Saturday, November 14, 2020 | 7:00 PM PST
Online Event
Presented by Mills College Music Department and Center for Contemporary Music
Tyshawn Sorey’s wide ranging work has spanned a multitude of musical and performance mediums, while at the same time defying distinctions between musical genres, composition, and improvisation. An active drum set player, percussionist, trombonist, pianist, conductor, educator, and ensemble leader, Sorey has released twelve recordings that feature his work as a composer, improviser, multi-instrumentalist and conceptualist.

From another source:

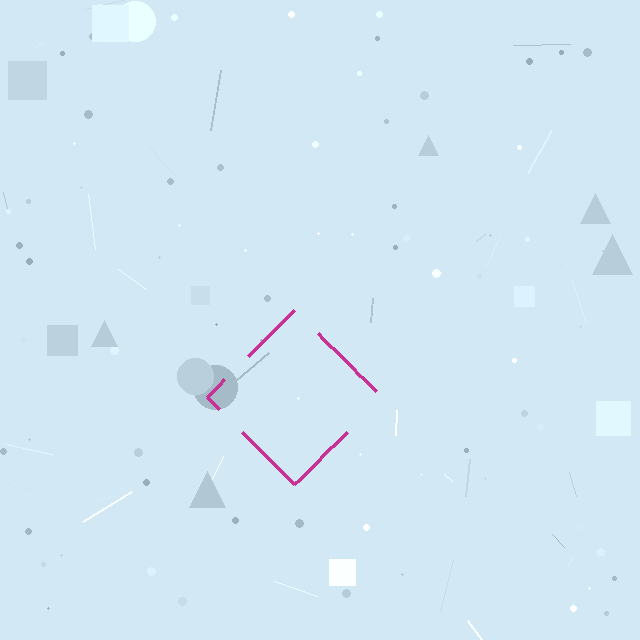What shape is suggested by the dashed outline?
The dashed outline suggests a diamond.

Sorey is a creative artist whose work is impossible to categorize. He has maintained a lifelong interest in establishing an alternative musical model that celebrates genre mobility as an artistic ideal and a compositional attitude, both within and outside of the improvisation-composition continuum. As an artist whose creative output has been rendered “unpredictable to the point of unnerving” (The New Yorker), Sorey’s written and spontaneously composed works can range from lyrical, expressive content to slowly unfolding, barely inaudible sonorities and gestures. Moreover, his music can also contain raucous, maximalist structures that are influenced by noise, death metal, and fast-paced improvisations. Finally, his music also largely deals heavily in multiple streams of black American music—including improvisation and groove-oriented vernacular musics—as well as West African, Afro-Cuban, and Asian folkloric, ritual, and ceremonial traditional musics and practices.

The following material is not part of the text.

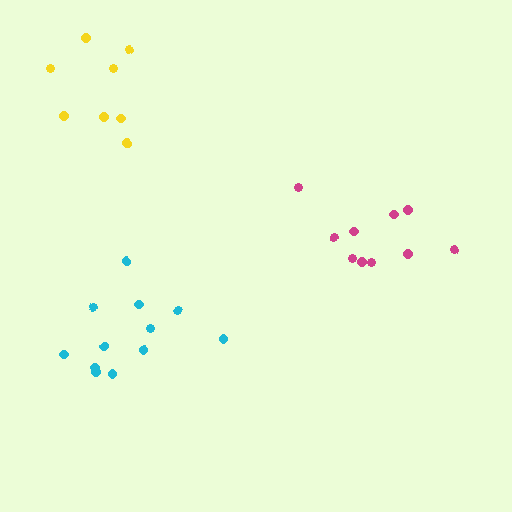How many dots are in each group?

Tyshawn Sorey is the Jean Macduff Vaux Composer-in-Residence at Mills College (November 2020).
—
Jean Macduff Vaux Composer‐in‐Residence
Jean Macduff Vaux (Class of 1933) was a Mills alumna who went on to earn a secondary teaching credential at the University of California at Berkeley. She lived a life of community service. During World War II, for example, she was a civilian volunteer with the 3rd Fighter Command and worked with the Red Cross. She was an active supporter of Mills' Alumnae Association and served as the National Branch Chair, over‐seeing thirty‐four branches in the 1950s. Jean and her husband Henry Vaux were founding members of the Cyrus and Susan Mills Society.
The Vaux family has established The Jean Macduff Vaux Composer‐in‐Residence Fund at Mills in Jean's memory. The endowed fund is used by the Music Department to invite distinguished composers to teach at Mills in residencies which culminate with concerts of their works.
The Mills College Music Department is very grateful for the vision and generosity of the Vaux family.